Basic Principles

Consumption Function

Updated Jul 22, 2023

Definition of Consumption Function

The consumption function is an economic concept that describes the relationship between the total amount of disposable income and the total amount of consumer spending. In other words, it is a formula that shows how much people spend on goods and services, given their level of income.

Consumption Function Formula

The formula for consumption function is C = a + bY, where:

  • C represents total consumer spending
  • a is the autonomous spending, which is the amount of spending that occurs even when income is zero
  • b is the marginal propensity to consume (MPC), which is the fraction of an additional dollar of income spent on consumption.
  • Y is the total disposable income

Assumptions of Consumption Function

There are three major assumptions associated with the consumption function:

  • Consumers prefer to maintain a stable standard of living over time, rather than a variable standard of living.
  • Consumers have the knowledge and ability to adjust their spending habits based on their income levels.
  • Consumers base their spending decisions on disposable income, not gross income. That is because they pay compulsory deductions like taxes and social contributions on gross income.

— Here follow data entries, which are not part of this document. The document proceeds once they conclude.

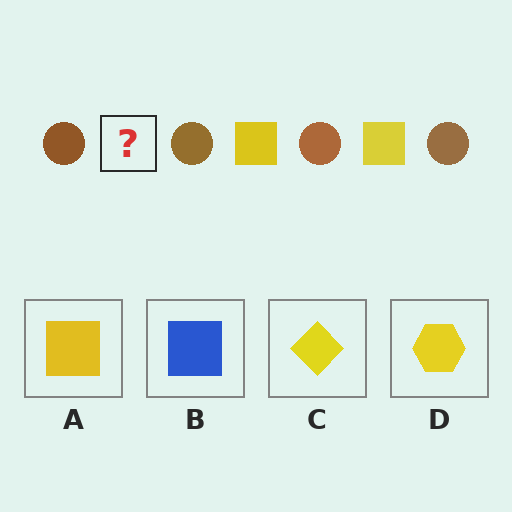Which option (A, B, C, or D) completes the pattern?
A.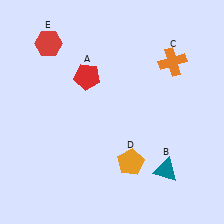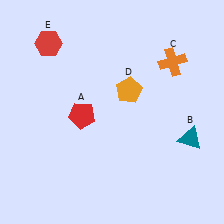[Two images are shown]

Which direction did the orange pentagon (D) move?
The orange pentagon (D) moved up.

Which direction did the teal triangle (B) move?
The teal triangle (B) moved up and to the right.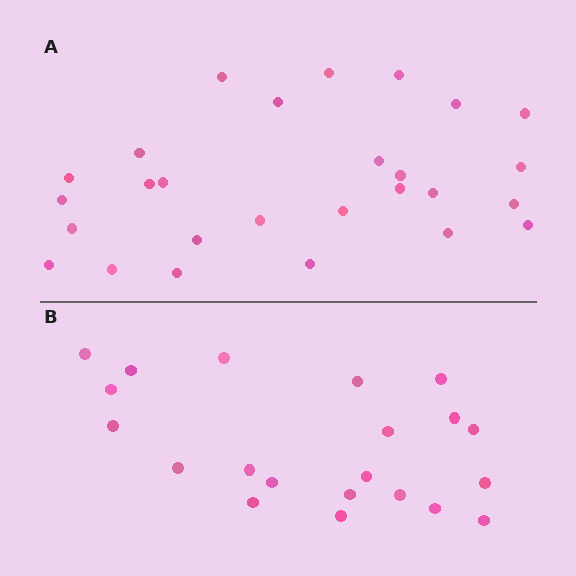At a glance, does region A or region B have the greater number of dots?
Region A (the top region) has more dots.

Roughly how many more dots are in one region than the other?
Region A has about 6 more dots than region B.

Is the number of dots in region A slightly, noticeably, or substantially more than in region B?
Region A has noticeably more, but not dramatically so. The ratio is roughly 1.3 to 1.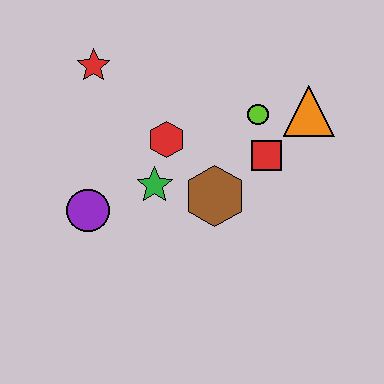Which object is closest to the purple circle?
The green star is closest to the purple circle.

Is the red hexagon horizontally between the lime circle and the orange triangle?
No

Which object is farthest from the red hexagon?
The orange triangle is farthest from the red hexagon.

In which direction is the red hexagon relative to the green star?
The red hexagon is above the green star.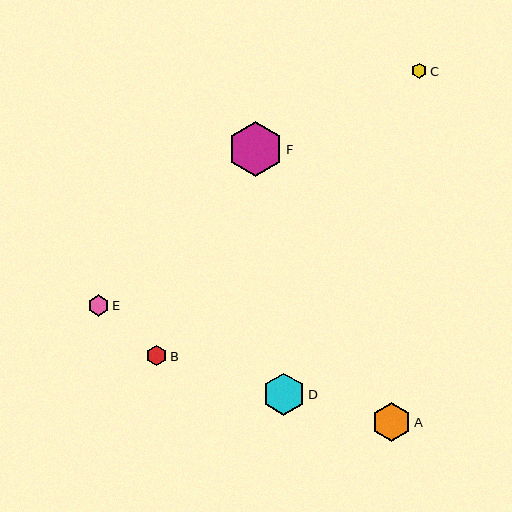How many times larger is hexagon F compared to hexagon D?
Hexagon F is approximately 1.3 times the size of hexagon D.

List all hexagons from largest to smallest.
From largest to smallest: F, D, A, E, B, C.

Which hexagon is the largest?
Hexagon F is the largest with a size of approximately 55 pixels.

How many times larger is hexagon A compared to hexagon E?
Hexagon A is approximately 1.9 times the size of hexagon E.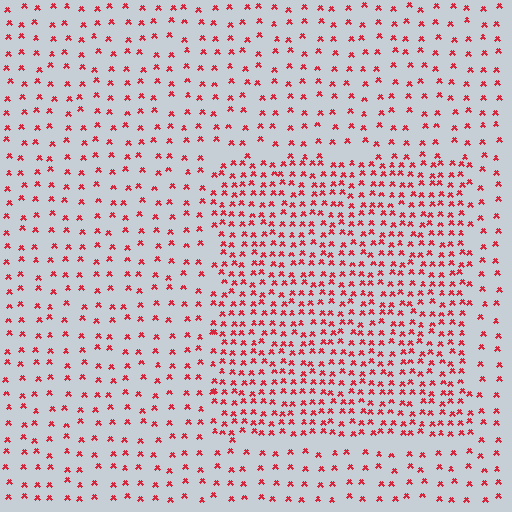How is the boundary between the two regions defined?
The boundary is defined by a change in element density (approximately 2.2x ratio). All elements are the same color, size, and shape.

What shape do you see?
I see a rectangle.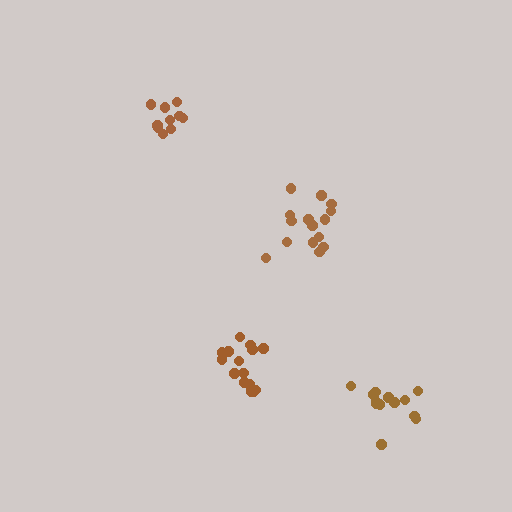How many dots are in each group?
Group 1: 15 dots, Group 2: 10 dots, Group 3: 15 dots, Group 4: 13 dots (53 total).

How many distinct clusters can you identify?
There are 4 distinct clusters.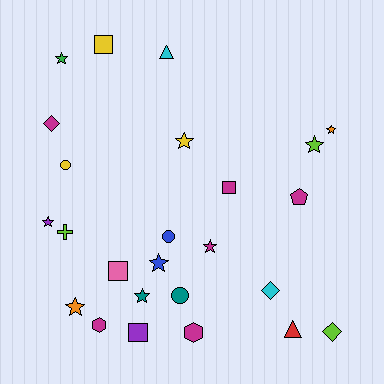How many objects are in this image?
There are 25 objects.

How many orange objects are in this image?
There are 2 orange objects.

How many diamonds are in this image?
There are 3 diamonds.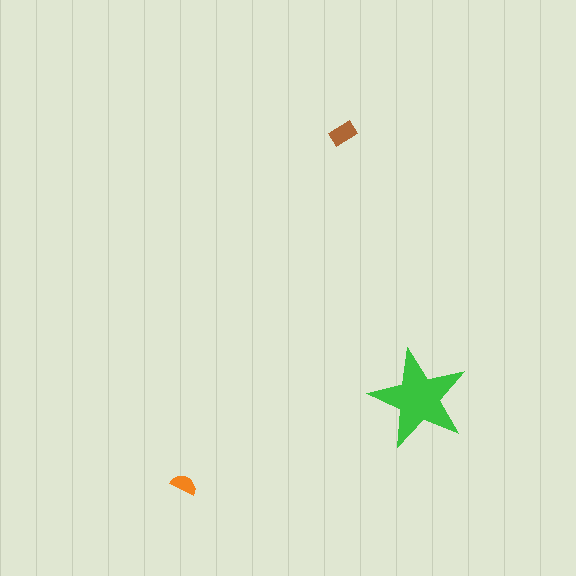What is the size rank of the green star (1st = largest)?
1st.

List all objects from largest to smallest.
The green star, the brown rectangle, the orange semicircle.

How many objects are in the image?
There are 3 objects in the image.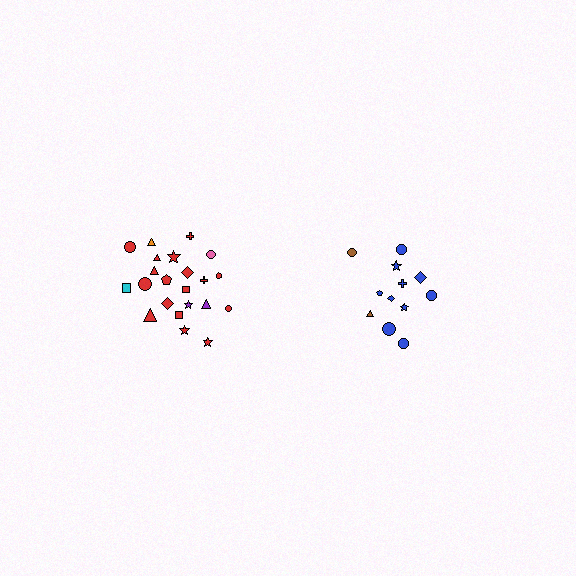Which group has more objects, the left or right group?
The left group.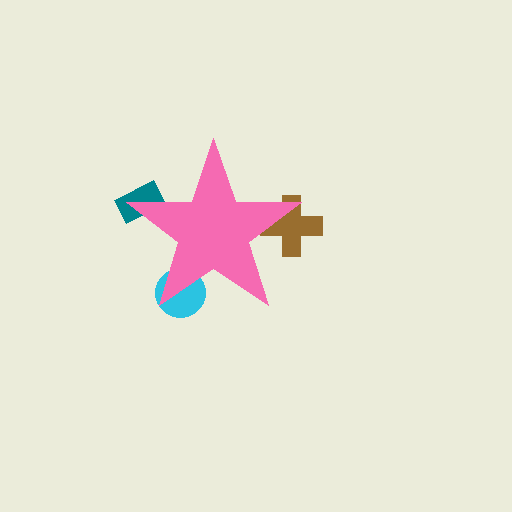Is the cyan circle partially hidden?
Yes, the cyan circle is partially hidden behind the pink star.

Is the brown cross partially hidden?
Yes, the brown cross is partially hidden behind the pink star.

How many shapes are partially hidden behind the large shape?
3 shapes are partially hidden.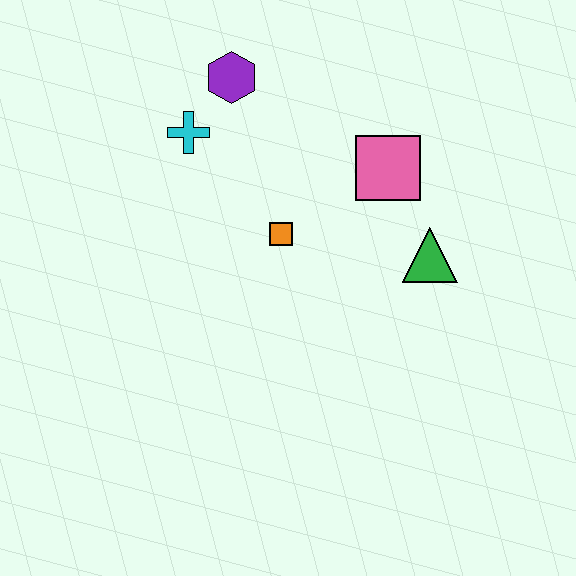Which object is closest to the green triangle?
The pink square is closest to the green triangle.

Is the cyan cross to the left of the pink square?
Yes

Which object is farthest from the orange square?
The purple hexagon is farthest from the orange square.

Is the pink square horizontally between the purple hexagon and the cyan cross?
No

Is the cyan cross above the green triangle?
Yes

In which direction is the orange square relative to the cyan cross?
The orange square is below the cyan cross.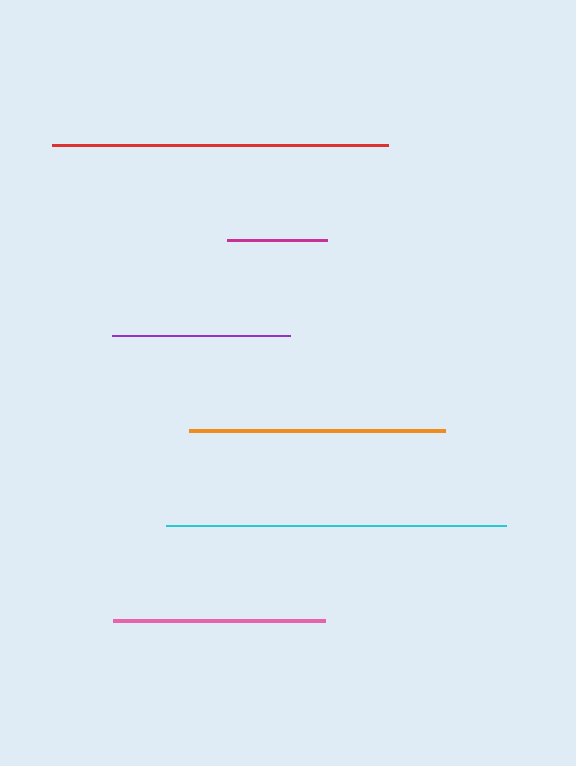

Implications of the Consumption Function

  • When autonomous spending is high, the consumption function shifts upwards, indicating that people will spend more at all income levels.
  • A higher marginal propensity to consume means that people will spend more of their income and save less. That, in turn, can stimulate economic activity and lead to the growth of businesses.
  • The consumption function has important implications for government policies. By increasing autonomous spending through investments in infrastructure or social welfare programs, for example, governments can affect people’s spending habits and stimulate economic growth.